With the growing popularity of Large Language Models (LLMs) and such applications as ChatGPT, I observe a lot of growing misconceptions around the usage of models in production-level systems. In this article, I am trying to raise awareness around them for new developers and entrepreneurs.
Myth #1 Prompt Engineering will solve my problems
There are several researches, that focus on different prompt techniques and how they improve the output of the reasoning of the model, for example, writing "let's think step by step" in a prompt, increases accuracy by several percent.
While these techniques, allow us for micro-optimizations and allow us to know more about the way models were trained, they also increase the fallacy of believing that there exists a "perfect prompt" (speculation). Hundreds of prompt libraries out there try to entrap you into the same belief.

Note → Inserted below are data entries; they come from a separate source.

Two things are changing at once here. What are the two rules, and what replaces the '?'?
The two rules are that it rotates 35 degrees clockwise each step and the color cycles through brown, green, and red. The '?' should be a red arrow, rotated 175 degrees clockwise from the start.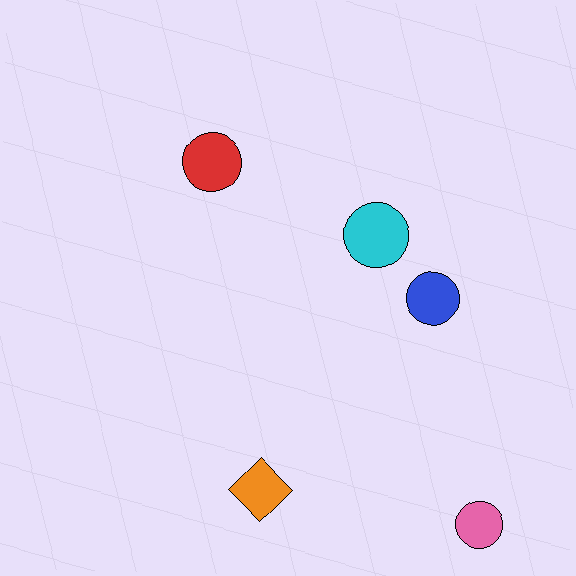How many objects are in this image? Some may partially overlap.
There are 5 objects.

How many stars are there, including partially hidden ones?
There are no stars.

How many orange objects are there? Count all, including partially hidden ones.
There is 1 orange object.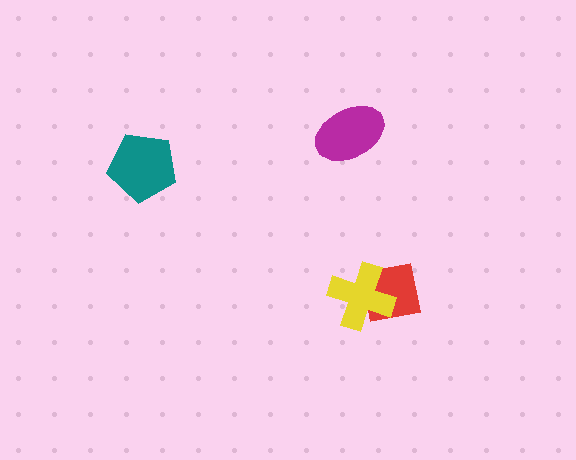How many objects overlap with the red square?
1 object overlaps with the red square.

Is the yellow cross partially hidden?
No, no other shape covers it.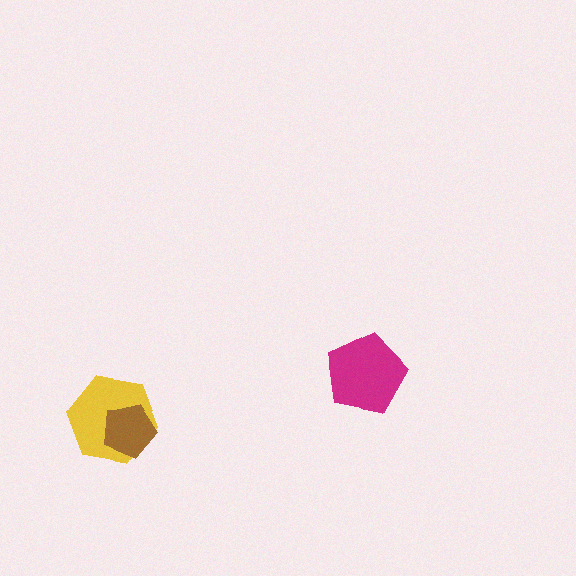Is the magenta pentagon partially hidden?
No, no other shape covers it.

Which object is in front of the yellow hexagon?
The brown pentagon is in front of the yellow hexagon.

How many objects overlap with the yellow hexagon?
1 object overlaps with the yellow hexagon.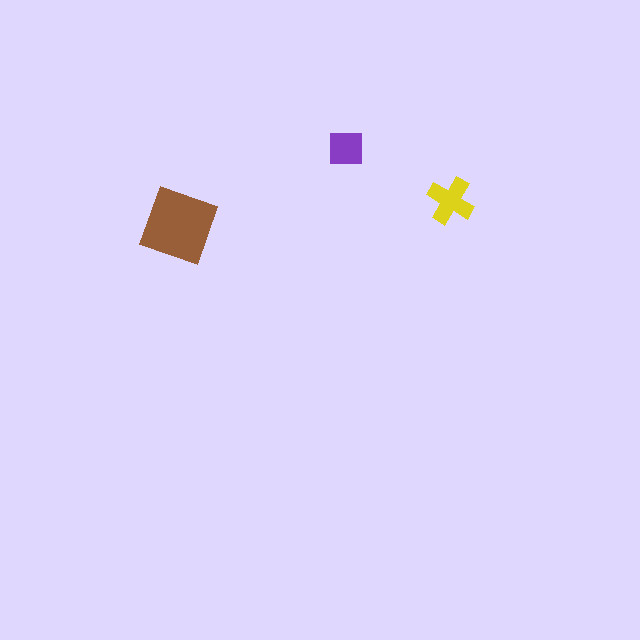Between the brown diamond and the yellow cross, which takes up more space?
The brown diamond.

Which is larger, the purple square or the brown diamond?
The brown diamond.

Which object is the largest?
The brown diamond.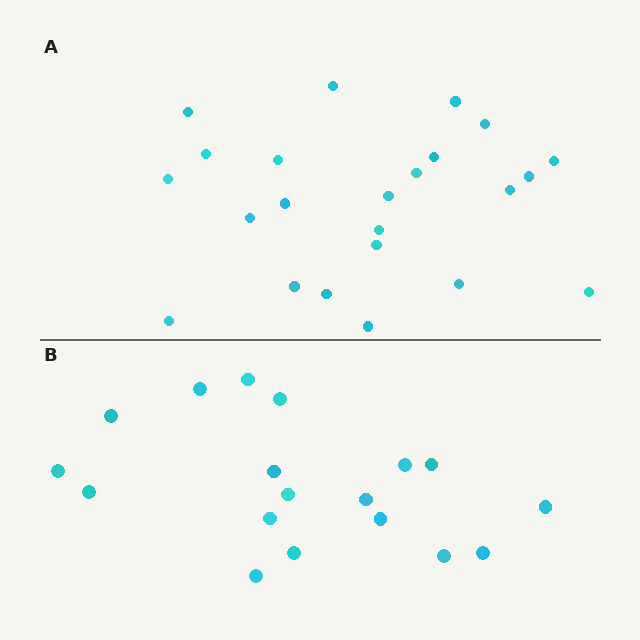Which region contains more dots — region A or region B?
Region A (the top region) has more dots.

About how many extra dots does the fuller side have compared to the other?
Region A has about 5 more dots than region B.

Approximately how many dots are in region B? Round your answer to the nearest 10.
About 20 dots. (The exact count is 18, which rounds to 20.)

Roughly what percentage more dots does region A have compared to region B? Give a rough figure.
About 30% more.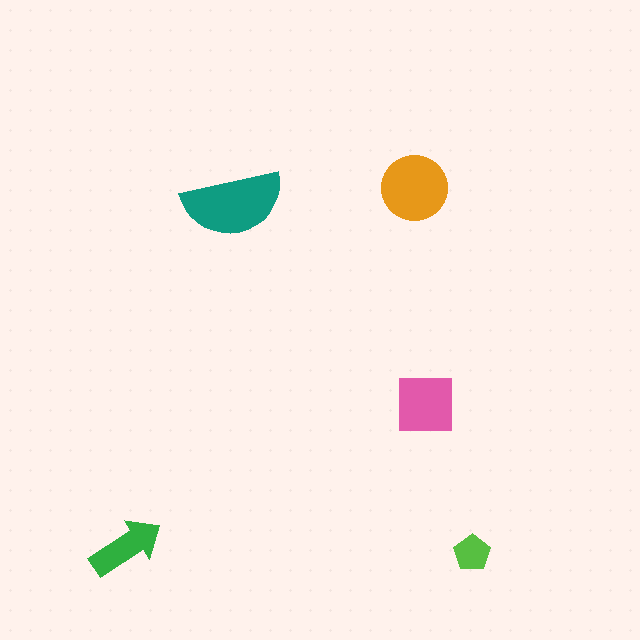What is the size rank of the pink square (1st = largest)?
3rd.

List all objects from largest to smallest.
The teal semicircle, the orange circle, the pink square, the green arrow, the lime pentagon.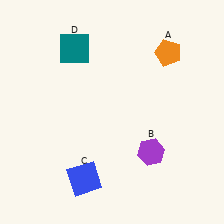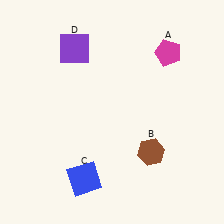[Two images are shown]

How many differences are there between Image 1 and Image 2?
There are 3 differences between the two images.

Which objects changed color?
A changed from orange to magenta. B changed from purple to brown. D changed from teal to purple.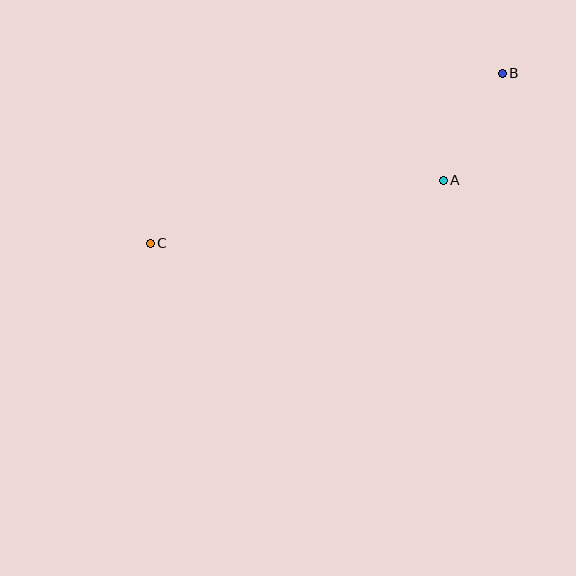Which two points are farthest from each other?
Points B and C are farthest from each other.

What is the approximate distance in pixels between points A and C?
The distance between A and C is approximately 300 pixels.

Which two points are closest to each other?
Points A and B are closest to each other.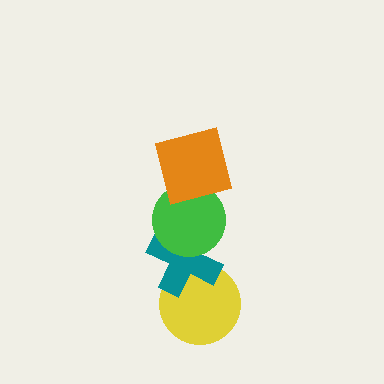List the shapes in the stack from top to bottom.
From top to bottom: the orange square, the green circle, the teal cross, the yellow circle.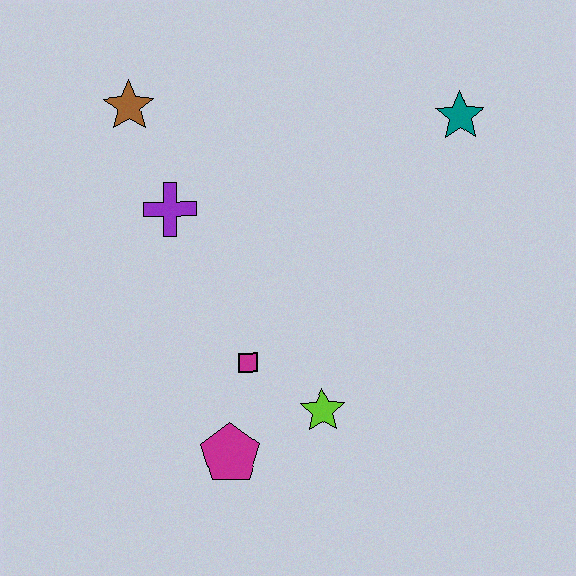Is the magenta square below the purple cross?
Yes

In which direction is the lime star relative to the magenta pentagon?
The lime star is to the right of the magenta pentagon.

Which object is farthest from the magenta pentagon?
The teal star is farthest from the magenta pentagon.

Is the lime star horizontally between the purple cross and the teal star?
Yes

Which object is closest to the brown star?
The purple cross is closest to the brown star.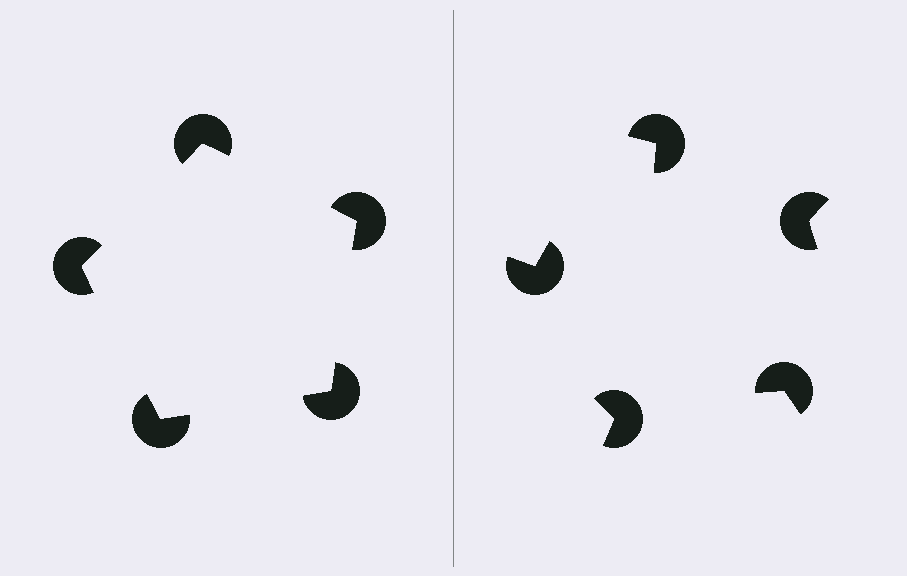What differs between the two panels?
The pac-man discs are positioned identically on both sides; only the wedge orientations differ. On the left they align to a pentagon; on the right they are misaligned.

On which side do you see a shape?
An illusory pentagon appears on the left side. On the right side the wedge cuts are rotated, so no coherent shape forms.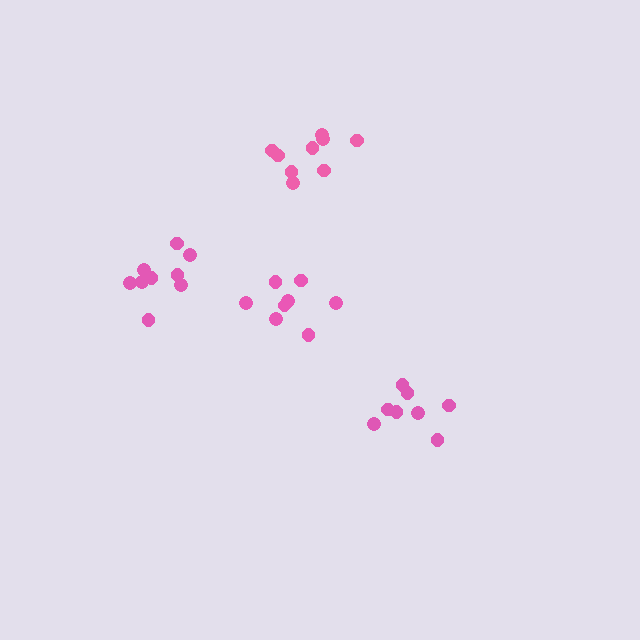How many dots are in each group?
Group 1: 9 dots, Group 2: 8 dots, Group 3: 8 dots, Group 4: 9 dots (34 total).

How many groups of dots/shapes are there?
There are 4 groups.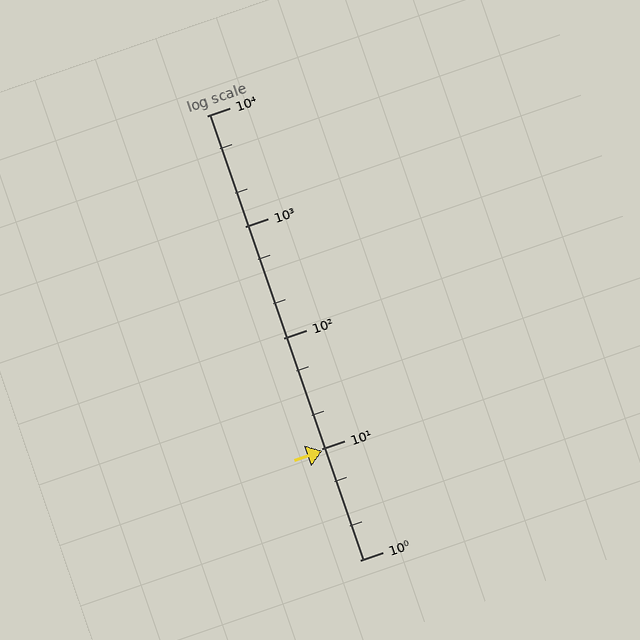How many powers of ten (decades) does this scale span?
The scale spans 4 decades, from 1 to 10000.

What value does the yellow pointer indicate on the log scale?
The pointer indicates approximately 9.7.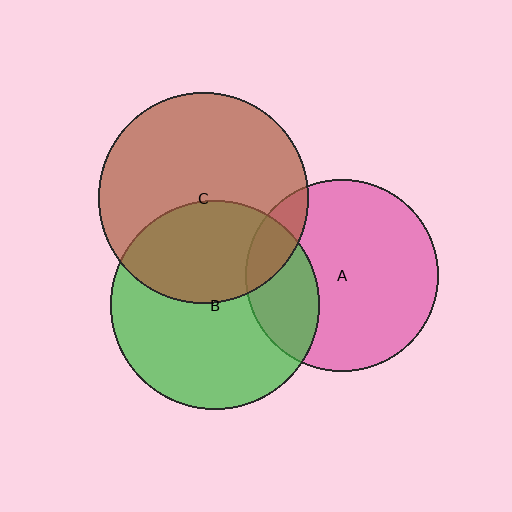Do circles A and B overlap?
Yes.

So, what is the alternative? Prompt Chaining.
For example, you can ask for a recipe for Pastéis de Nata, and then provide the output to another prompt as an input, but this time, ask to criticize the recipe, and once you have critiques, you can chain it to the next prompt, asking to improve the recipe from the received critique. And for the finals, you can validate, that the recipe is according to user taste.
Does it remind you something? Yes. It is the way humans tend to solve problems, and it seems that we are reinventing nature. But that's a topic for another article.
The resulting quality would be never possible with even the most ideal prompt.
Myth #2: I have enough context to put my whole data to prompt
The ever-growing context window of models (GPT-4 turbo allows for 128K tokens!) increases the willingness to put all the data into one prompt. This being a very easy way to interact with models, however, produces several bad side-effects: processing time increases, LLM gives different importance for context beginning, middle, and end, the quality of the response drops, and the costs increase astronomically for a production level system.
While it could be suitable for fast prototypes and, maybe, for some very specific use cases, for the reasons listed above, it is really hard to scale such logic.
To overcome these limitations, we could use several strategies, that mostly fall under the classical "divide and conquer" algorithm.
Sometimes we tend even simple tasks to pass to LLMs, but we should remember it is a very expensive operation. Identify what can be done without LLMs and extract it to code following formal logic.
We should not forget that ML models existed before LLMs and while the latter is great at general reasoning cases, ML offers us production-level performance and cost-effectiveness in tasks of classification, tagging, analysis, simple decision-making, etc. It is much easier today to train your model, even if you are not a data scientist. You can use LLMs to provide examples of your simpler ML models!
Then, depending on your use case, you can offload your data to the Vector database with embeddings or fine-tune your model, depending on whether you want your LLMs to provide you with exact data (Vector DB), versus change the behavior of LLM (fine-tuning).
The last, but maybe, the simplest in terms of implementation is "prompt chaining" mentioned in the previous myth. You can split your prompts and data into different requests.
These are only some of the strategies and you can find even more, the main point is, to always be aware, that in most cases putting all your context in your prompt is not the best idea for scaling (meaning, you will need to refactor the code sooner than you think).
Myth #3: LLMs are always there to help and are deterministic
Running LLMs on production is not the easiest task. Therefore, such platforms as HuggingFace, and ChatGPT are getting overused and under constant instability. Not talking about constant evolvement and change of the output for every new update. Probably, one day we will get into more stable land, but at this point, the hype is being forced by greed, and expect that if your main user journey is dependent on LLM, there will be seconds, minutes, and hours when it is not available.
So either, crack the code for yourself, and host stable LLM at your cloud resources, or provide users with a fallback, when LLM is not available or changes the behavior.